跳转至

其他工具

性能分析器

While the only way to get precise performance data is to measure performance on the target GPU, it can be valuable to measure the impact of these optimization in a GPU-independent manner. To this end, the library provides analyzers for all three major optimization routines. For each optimization there is a corresponding analyze function, like meshopt_analyzeOverdraw, that returns a struct with statistics.

meshopt_analyzeVertexCache returns vertex cache statistics. The common metric to use is ACMR - average cache miss ratio, which is the ratio of the total number of vertex invocations to the triangle count. The worst-case ACMR is 3 (GPU has to process 3 vertices for each triangle); on regular grids the optimal ACMR approaches 0.5. On real meshes it usually is in [0.5..1.5] range depending on the amount of vertex splits. One other useful metric is ATVR - average transformed vertex ratio - which represents the ratio of vertex shader invocations to the total vertices, and has the best case of 1.0 regardless of mesh topology (each vertex is transformed once).

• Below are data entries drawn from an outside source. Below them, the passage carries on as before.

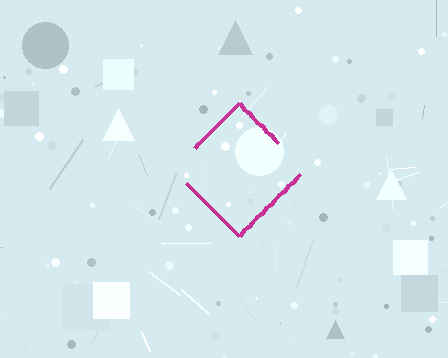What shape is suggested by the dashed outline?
The dashed outline suggests a diamond.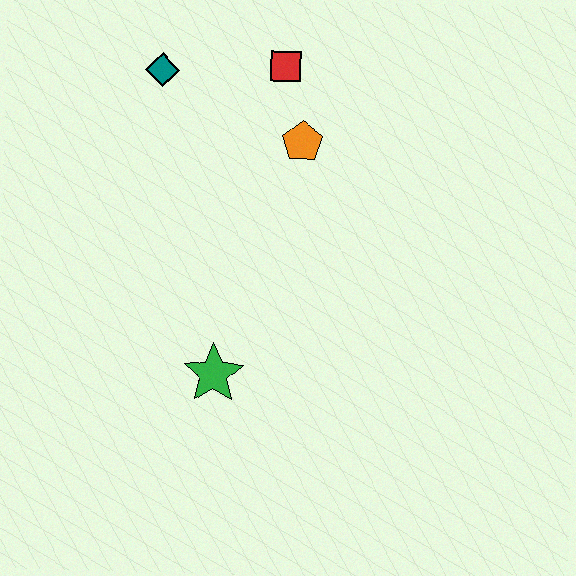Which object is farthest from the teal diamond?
The green star is farthest from the teal diamond.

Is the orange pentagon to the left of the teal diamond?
No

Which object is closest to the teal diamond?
The red square is closest to the teal diamond.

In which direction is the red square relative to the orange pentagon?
The red square is above the orange pentagon.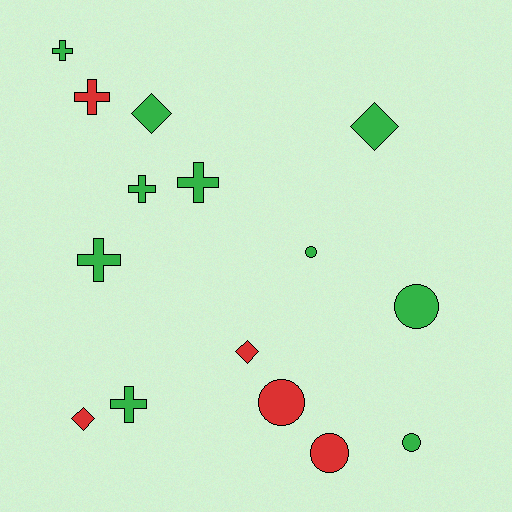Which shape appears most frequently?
Cross, with 6 objects.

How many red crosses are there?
There is 1 red cross.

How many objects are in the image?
There are 15 objects.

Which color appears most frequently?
Green, with 10 objects.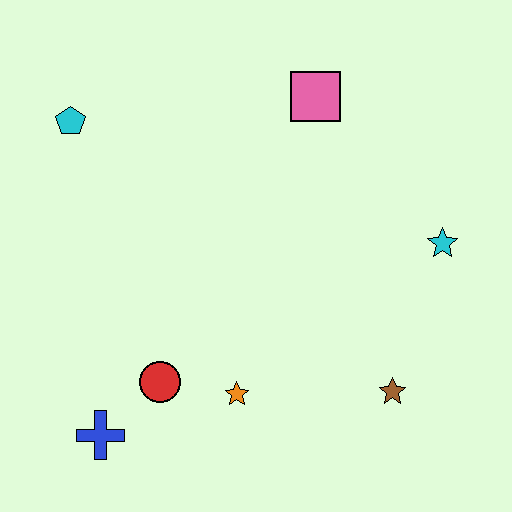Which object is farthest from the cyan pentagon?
The brown star is farthest from the cyan pentagon.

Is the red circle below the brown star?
No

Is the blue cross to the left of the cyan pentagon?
No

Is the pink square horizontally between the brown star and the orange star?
Yes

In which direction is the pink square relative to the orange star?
The pink square is above the orange star.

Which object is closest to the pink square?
The cyan star is closest to the pink square.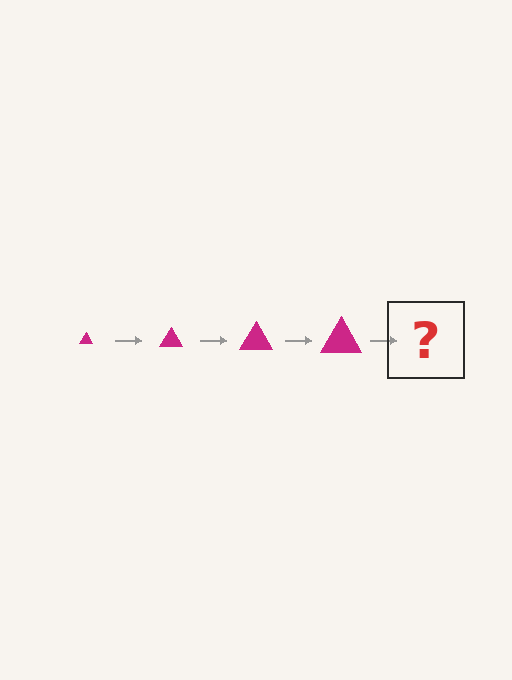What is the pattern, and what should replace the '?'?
The pattern is that the triangle gets progressively larger each step. The '?' should be a magenta triangle, larger than the previous one.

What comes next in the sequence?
The next element should be a magenta triangle, larger than the previous one.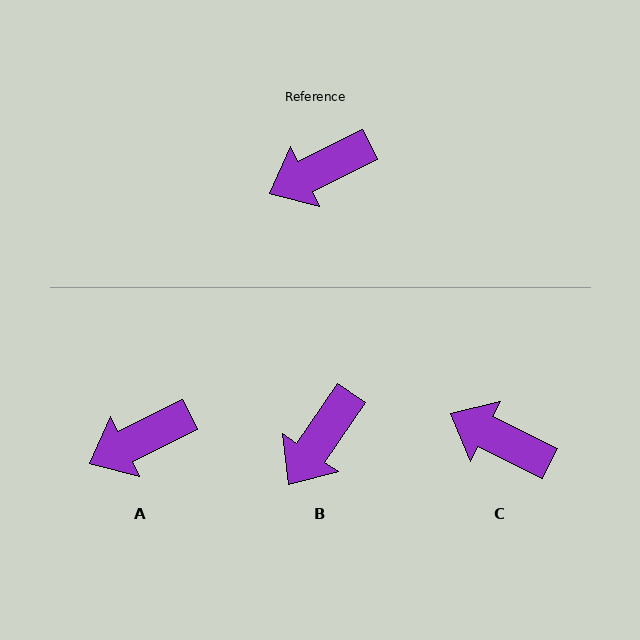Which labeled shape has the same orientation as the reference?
A.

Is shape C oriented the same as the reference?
No, it is off by about 53 degrees.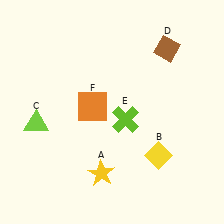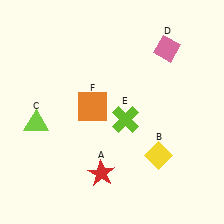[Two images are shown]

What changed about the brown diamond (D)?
In Image 1, D is brown. In Image 2, it changed to pink.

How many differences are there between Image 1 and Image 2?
There are 2 differences between the two images.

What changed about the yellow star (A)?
In Image 1, A is yellow. In Image 2, it changed to red.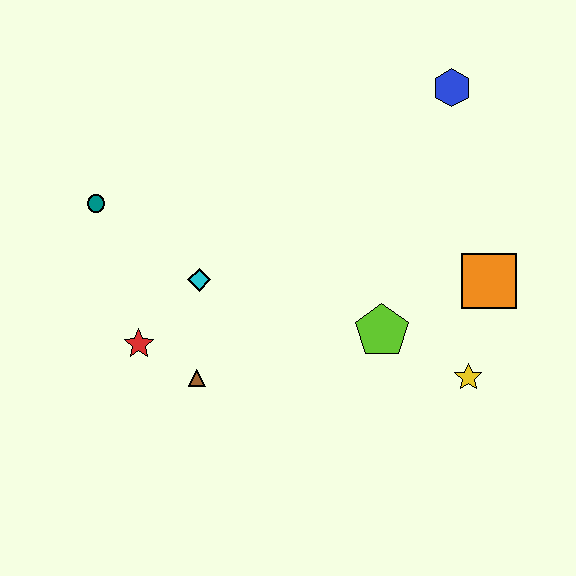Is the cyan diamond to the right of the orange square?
No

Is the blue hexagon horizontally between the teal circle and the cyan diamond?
No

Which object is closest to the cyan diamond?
The red star is closest to the cyan diamond.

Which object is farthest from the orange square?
The teal circle is farthest from the orange square.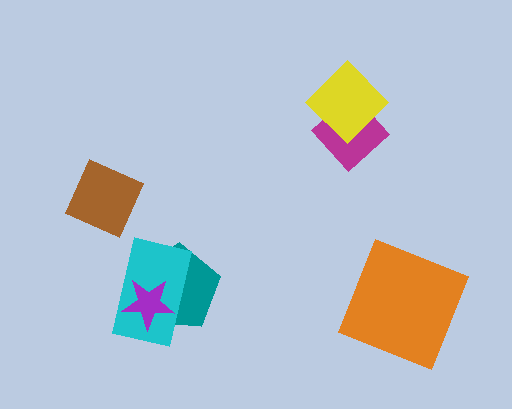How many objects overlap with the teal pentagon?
2 objects overlap with the teal pentagon.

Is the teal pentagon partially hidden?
Yes, it is partially covered by another shape.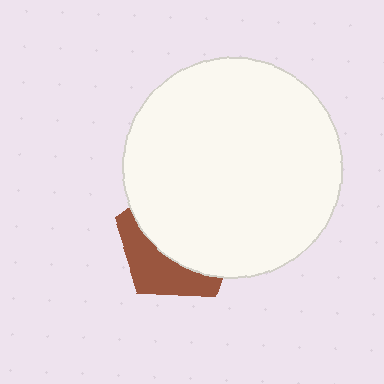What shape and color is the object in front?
The object in front is a white circle.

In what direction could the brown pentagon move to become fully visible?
The brown pentagon could move down. That would shift it out from behind the white circle entirely.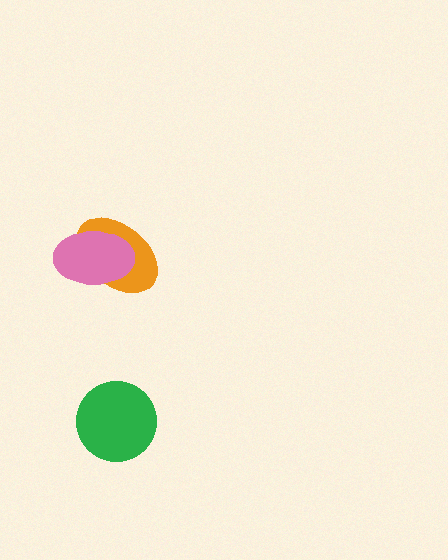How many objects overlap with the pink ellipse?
1 object overlaps with the pink ellipse.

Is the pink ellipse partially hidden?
No, no other shape covers it.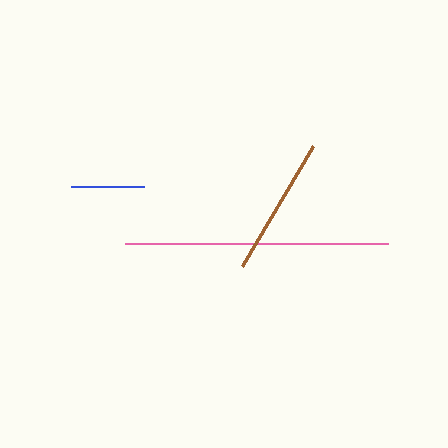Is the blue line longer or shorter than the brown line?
The brown line is longer than the blue line.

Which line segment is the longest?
The pink line is the longest at approximately 263 pixels.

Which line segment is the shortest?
The blue line is the shortest at approximately 74 pixels.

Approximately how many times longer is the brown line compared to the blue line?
The brown line is approximately 1.9 times the length of the blue line.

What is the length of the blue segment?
The blue segment is approximately 74 pixels long.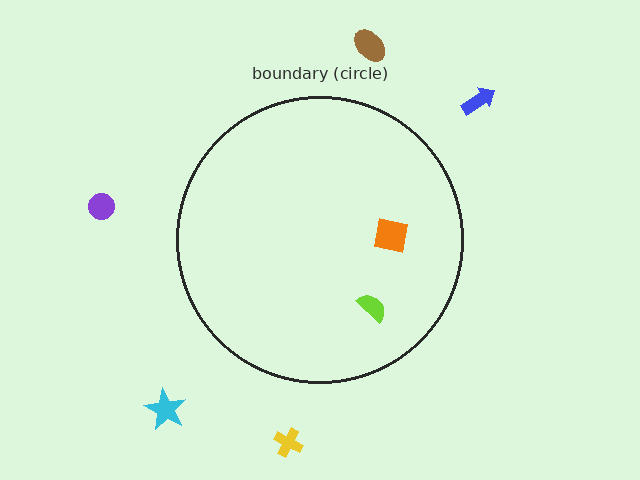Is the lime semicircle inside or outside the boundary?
Inside.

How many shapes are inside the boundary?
2 inside, 5 outside.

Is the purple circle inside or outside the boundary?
Outside.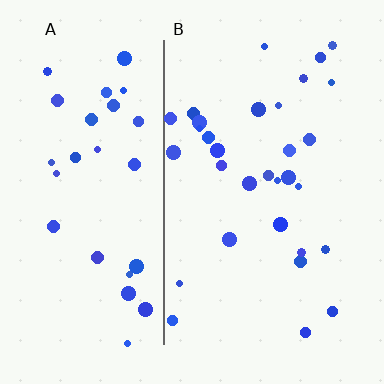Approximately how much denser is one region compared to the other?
Approximately 1.0× — region B over region A.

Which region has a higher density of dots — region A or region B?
B (the right).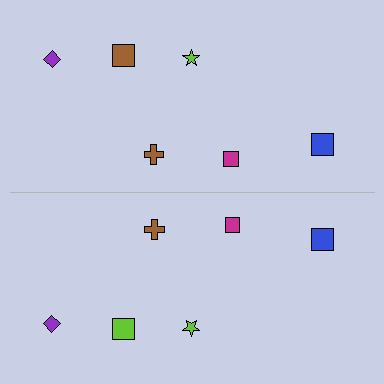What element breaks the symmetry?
The lime square on the bottom side breaks the symmetry — its mirror counterpart is brown.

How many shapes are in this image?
There are 12 shapes in this image.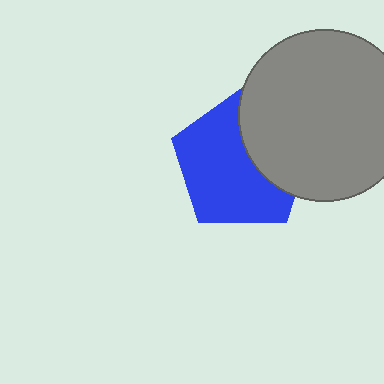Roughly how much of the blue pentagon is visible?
Most of it is visible (roughly 66%).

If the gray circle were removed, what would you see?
You would see the complete blue pentagon.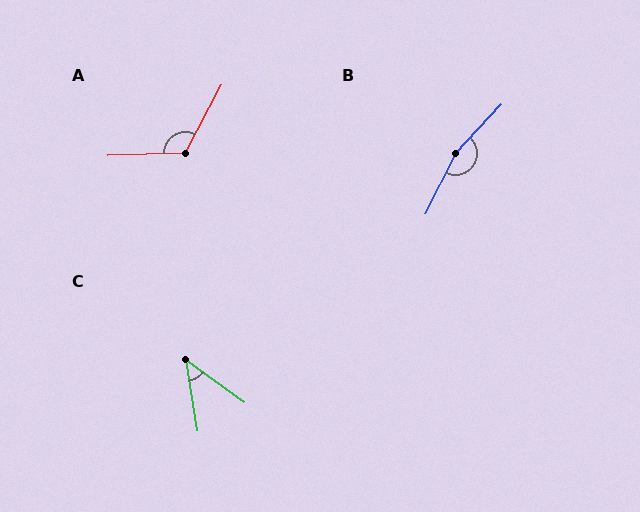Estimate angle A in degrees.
Approximately 120 degrees.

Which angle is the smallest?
C, at approximately 45 degrees.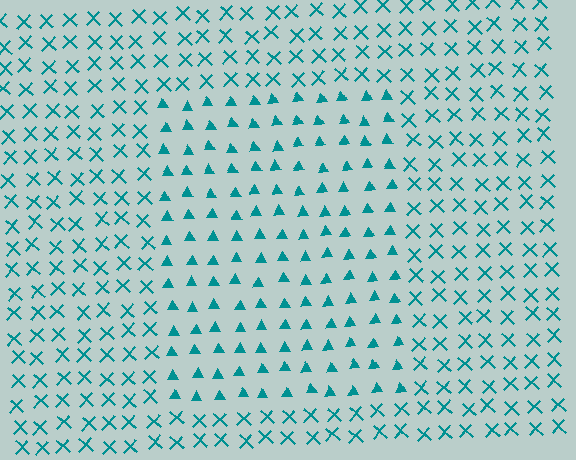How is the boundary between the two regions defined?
The boundary is defined by a change in element shape: triangles inside vs. X marks outside. All elements share the same color and spacing.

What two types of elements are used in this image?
The image uses triangles inside the rectangle region and X marks outside it.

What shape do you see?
I see a rectangle.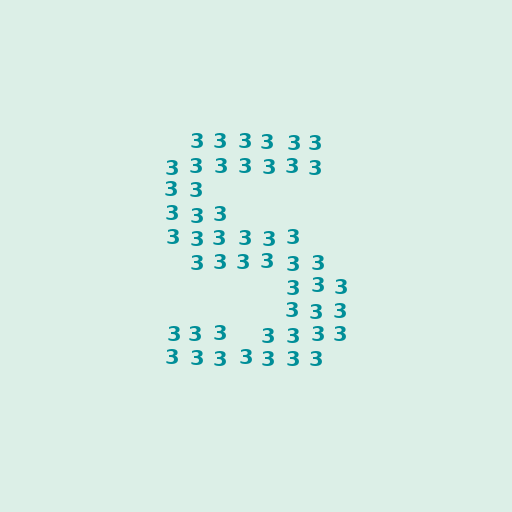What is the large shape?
The large shape is the letter S.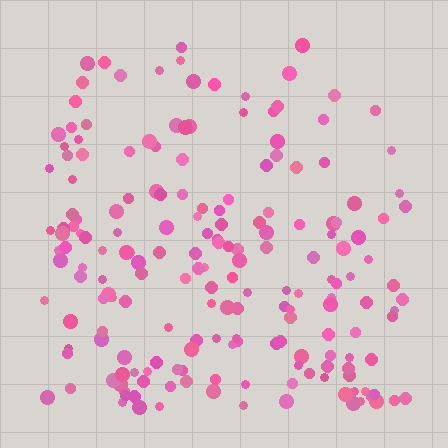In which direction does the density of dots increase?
From top to bottom, with the bottom side densest.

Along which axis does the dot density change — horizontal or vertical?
Vertical.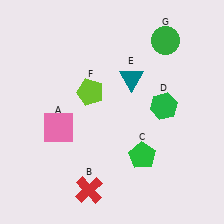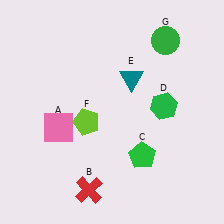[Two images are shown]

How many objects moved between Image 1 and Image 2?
1 object moved between the two images.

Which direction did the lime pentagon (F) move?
The lime pentagon (F) moved down.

meshopt_analyzeVertexFetch returns vertex fetch statistics. The main metric it uses is overfetch - the ratio between the number of bytes read from the vertex buffer to the total number of bytes in the vertex buffer. Assuming non-redundant vertex buffers, the best case is 1.0 - each byte is fetched once.

meshopt_analyzeOverdraw returns overdraw statistics. The main metric it uses is overdraw - the ratio between the number of pixel shader invocations to the total number of covered pixels, as measured from several different orthographic cameras. The best case for overdraw is 1.0 - each pixel is shaded once.

Note that all analyzers use approximate models for the relevant GPU units, so the numbers you will get as the result are only a rough approximation of the actual performance.

内存管理

Many algorithms allocate temporary memory to store intermediate results or accelerate processing. The amount of memory allocated is a function of various input parameters such as vertex count and index count. By default memory is allocated using operator new and operator delete; if these operators are overloaded by the application, the overloads will be used instead. Alternatively it's possible to specify custom allocation/deallocation functions using meshopt_setAllocator, e.g.

meshopt_setAllocator(malloc, free);

Note that the library expects the allocation function to either throw in case of out-of-memory (in which case the exception will propagate to the caller) or abort, so technically the use of malloc above isn't safe. If you want to handle out-of-memory errors without using C++ exceptions, you can use setjmp/longjmp instead.

Vertex and index decoders (meshopt_decodeVertexBuffer, meshopt_decodeIndexBuffer, meshopt_decodeIndexSequence) do not allocate memory and work completely within the buffer space provided via arguments.

All functions have bounded stack usage that does not exceed 32 KB for any algorithms.